10:17, EEST
June 14, 2022
Hi everyone,
I want to update the version of Prosys OPC UA SDK for Java that the application we develop uses to the latest version. In order to do that I need to upload the artifacts to our internal Nexus repo. We have done that for previous versions but it has been quite a long time and there is no information on how the update has been done. I have uploaded the jar file from the libs folder and the sources and javadoc zip files, but that does not seem to work as the javadoc needs to be a jar as well and there is no pom so the dependencies are not added to the classpath.
I can see that there is a maven installer, which installs it into the local repo and it does seem to generate a pom and convert the zip into jar.
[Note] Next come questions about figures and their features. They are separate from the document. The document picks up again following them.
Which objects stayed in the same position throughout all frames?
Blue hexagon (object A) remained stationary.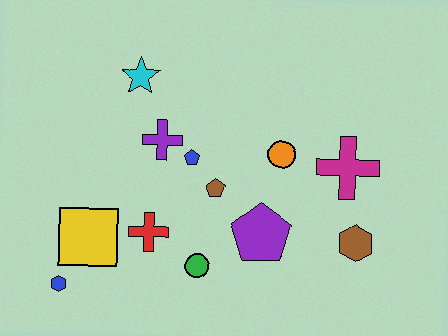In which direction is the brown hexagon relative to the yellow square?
The brown hexagon is to the right of the yellow square.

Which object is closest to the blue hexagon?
The yellow square is closest to the blue hexagon.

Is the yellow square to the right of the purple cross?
No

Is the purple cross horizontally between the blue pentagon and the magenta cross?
No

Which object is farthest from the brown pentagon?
The blue hexagon is farthest from the brown pentagon.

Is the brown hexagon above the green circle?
Yes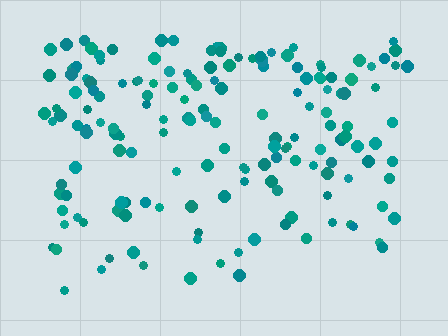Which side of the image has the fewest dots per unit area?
The bottom.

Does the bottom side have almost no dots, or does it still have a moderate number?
Still a moderate number, just noticeably fewer than the top.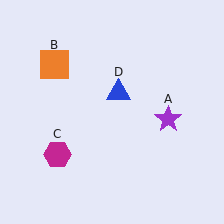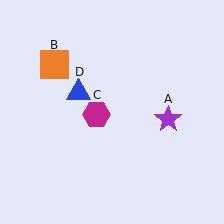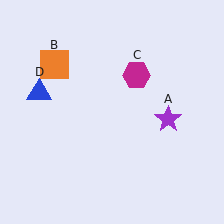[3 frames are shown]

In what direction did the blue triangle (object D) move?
The blue triangle (object D) moved left.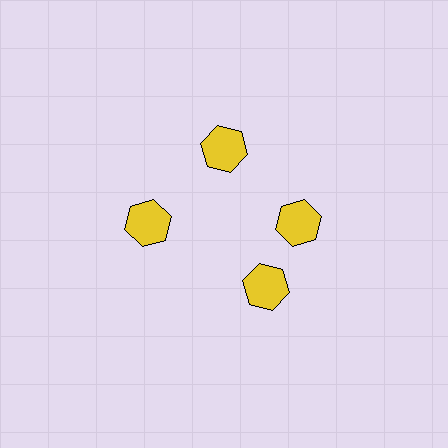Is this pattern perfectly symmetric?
No. The 4 yellow hexagons are arranged in a ring, but one element near the 6 o'clock position is rotated out of alignment along the ring, breaking the 4-fold rotational symmetry.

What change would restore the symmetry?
The symmetry would be restored by rotating it back into even spacing with its neighbors so that all 4 hexagons sit at equal angles and equal distance from the center.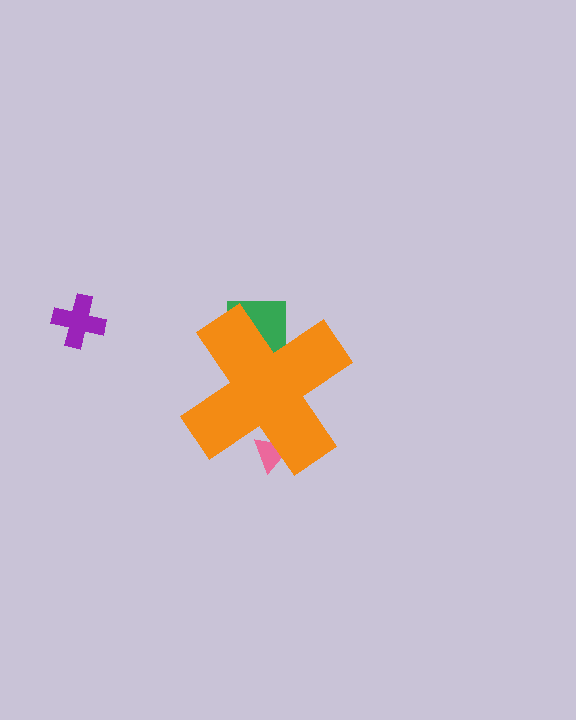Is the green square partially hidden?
Yes, the green square is partially hidden behind the orange cross.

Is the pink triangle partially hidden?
Yes, the pink triangle is partially hidden behind the orange cross.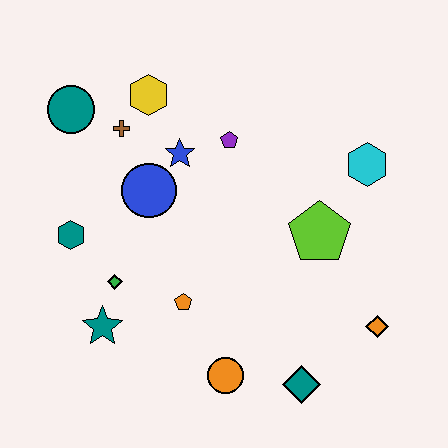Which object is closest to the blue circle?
The blue star is closest to the blue circle.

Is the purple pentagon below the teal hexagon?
No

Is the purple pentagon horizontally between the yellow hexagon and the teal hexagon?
No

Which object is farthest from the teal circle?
The orange diamond is farthest from the teal circle.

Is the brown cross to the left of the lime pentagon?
Yes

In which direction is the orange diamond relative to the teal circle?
The orange diamond is to the right of the teal circle.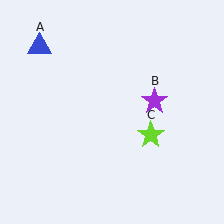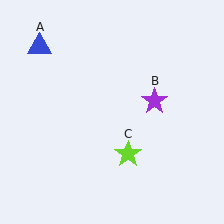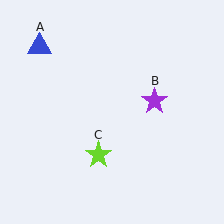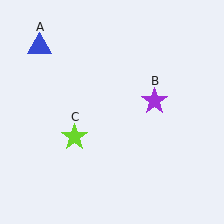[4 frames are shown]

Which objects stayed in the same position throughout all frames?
Blue triangle (object A) and purple star (object B) remained stationary.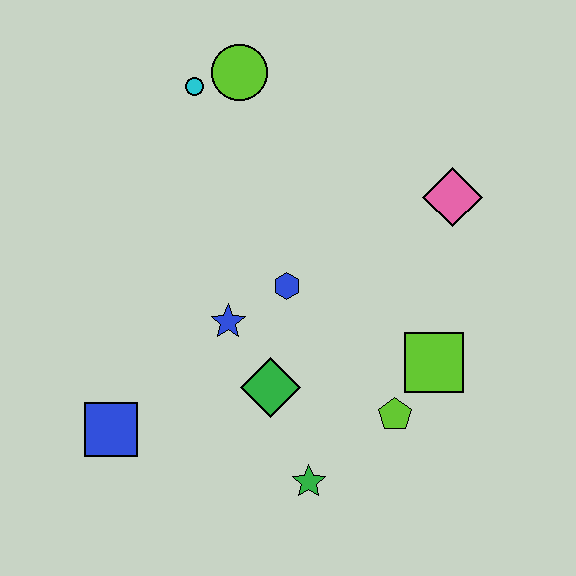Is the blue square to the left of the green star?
Yes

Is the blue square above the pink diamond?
No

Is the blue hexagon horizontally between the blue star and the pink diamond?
Yes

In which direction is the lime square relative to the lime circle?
The lime square is below the lime circle.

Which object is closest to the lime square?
The lime pentagon is closest to the lime square.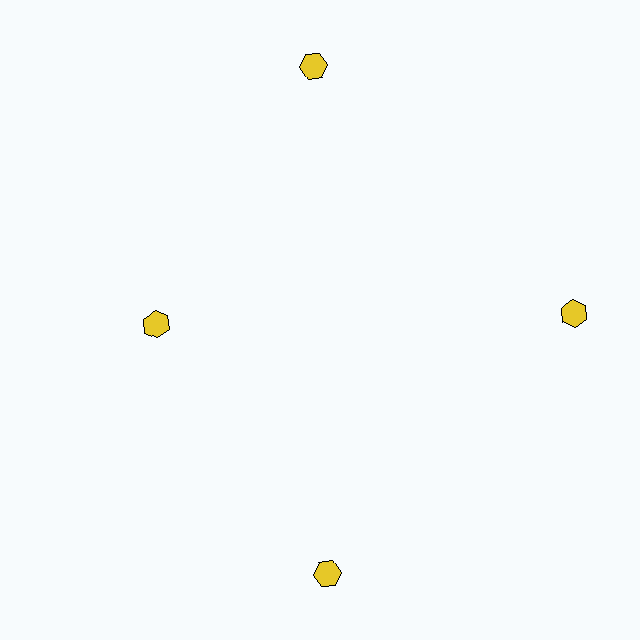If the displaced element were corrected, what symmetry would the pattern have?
It would have 4-fold rotational symmetry — the pattern would map onto itself every 90 degrees.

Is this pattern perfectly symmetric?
No. The 4 yellow hexagons are arranged in a ring, but one element near the 9 o'clock position is pulled inward toward the center, breaking the 4-fold rotational symmetry.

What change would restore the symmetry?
The symmetry would be restored by moving it outward, back onto the ring so that all 4 hexagons sit at equal angles and equal distance from the center.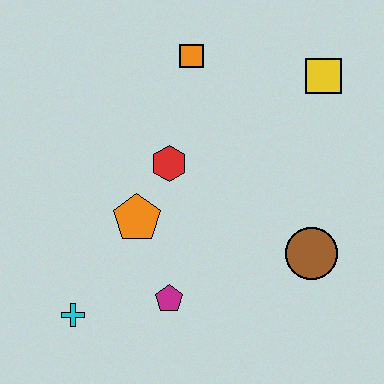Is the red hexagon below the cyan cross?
No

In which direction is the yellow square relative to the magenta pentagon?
The yellow square is above the magenta pentagon.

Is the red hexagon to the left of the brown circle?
Yes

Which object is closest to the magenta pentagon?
The orange pentagon is closest to the magenta pentagon.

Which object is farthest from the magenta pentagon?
The yellow square is farthest from the magenta pentagon.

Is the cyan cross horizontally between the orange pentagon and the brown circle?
No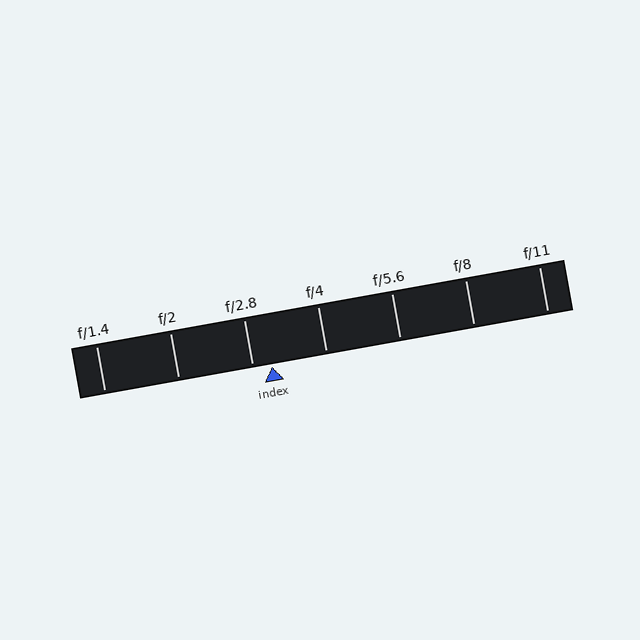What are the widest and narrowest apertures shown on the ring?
The widest aperture shown is f/1.4 and the narrowest is f/11.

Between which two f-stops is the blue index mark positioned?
The index mark is between f/2.8 and f/4.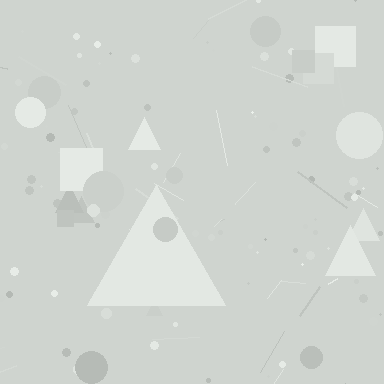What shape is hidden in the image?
A triangle is hidden in the image.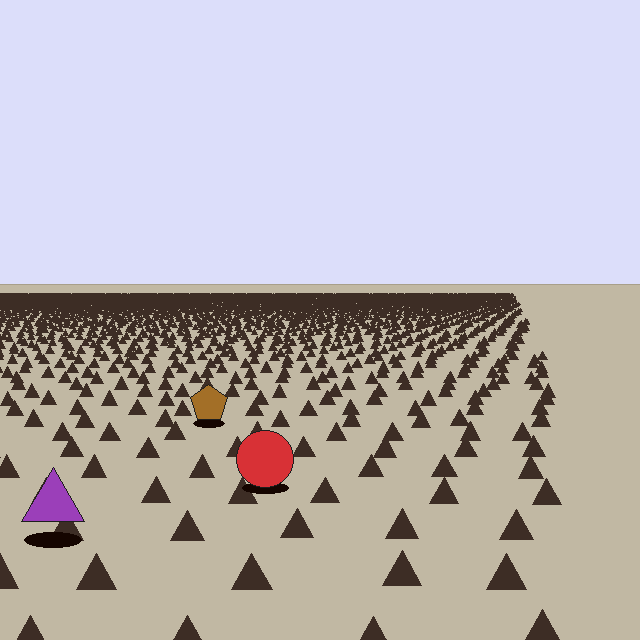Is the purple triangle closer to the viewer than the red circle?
Yes. The purple triangle is closer — you can tell from the texture gradient: the ground texture is coarser near it.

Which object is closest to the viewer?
The purple triangle is closest. The texture marks near it are larger and more spread out.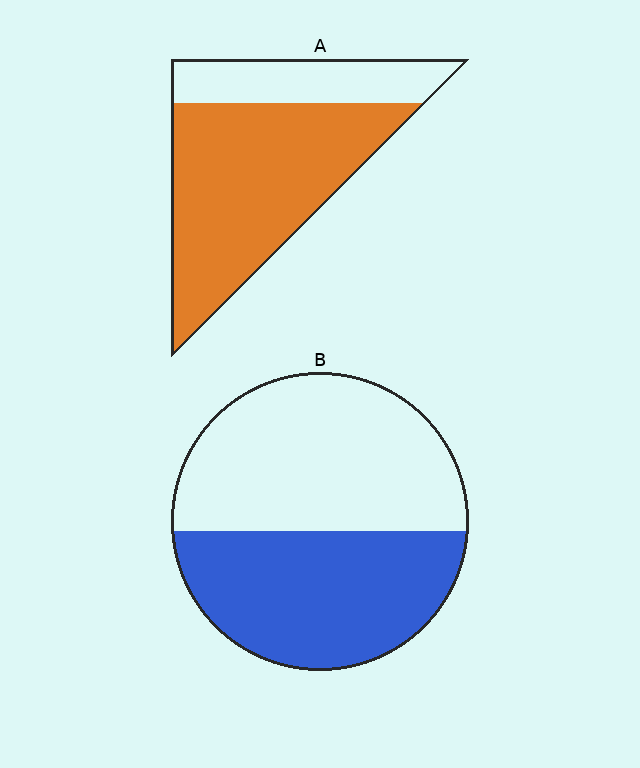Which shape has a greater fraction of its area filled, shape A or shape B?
Shape A.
My question is what is the correct way for generating the artifacts and uploading to internal Nexus repo?
12:12, EEST
April 3, 2012
Hi,
Sort of outside of the scope of the SDK, but if you just do the same as the ‘sdk_zip_root/maven-integration/maven-install-helper/pom.xml’ does it should work: Rename the javadoc .zip to .jar (jar files are just zip files) and use the pom from the ‘data’ directory i.e. ‘sdk_zip_root/maven-integration/maven-install-helper/data/pom.xml’. And use the SDK jar from the ‘sdk_zip_root/lib’ folder.
P.S.
I do not recommend putting the sources (zip renamed as .jar) there, the ‘maven-install-helper’ doesn’t also do that (same logic in all editions). The (pre-built) SDK jar in source editions is the same as in binary editions and thus obfuscated. The sources are however not obfuscated, so e.g. the names of private methods etc. do not match 1:1 the SDK jar, which can be problem for some tools. Also some tools do not use javadocs if sources are present in maven. Currently we do not provide an unobfuscated version of the SDK jar. One could be made manually using the sources, but in that case care should be taken to obfuscate it (preferably together with the application jar) before shipping.
15:54, EEST
June 14, 2022
Thanks for the suggestion.
I basically ended up doing something similar. Only I updated the ‘sdk_zip_root/maven-integration/maven-install-helper/pom.xml’ to add task for converting the sources from zip to jar (like there is one for the javadoc) and ran the installer. After that I uploaded the generated prosys pom and the prosys, sources and javadoc jars from my local .m2 repository to our Nexus repo. This seems to work fine: all prosys dependencies are added to the classpath and the javadoc and sources can be dowloaded by the IDE. It seems to me to be a bit “hacky” solution but I guess that’s fine as well.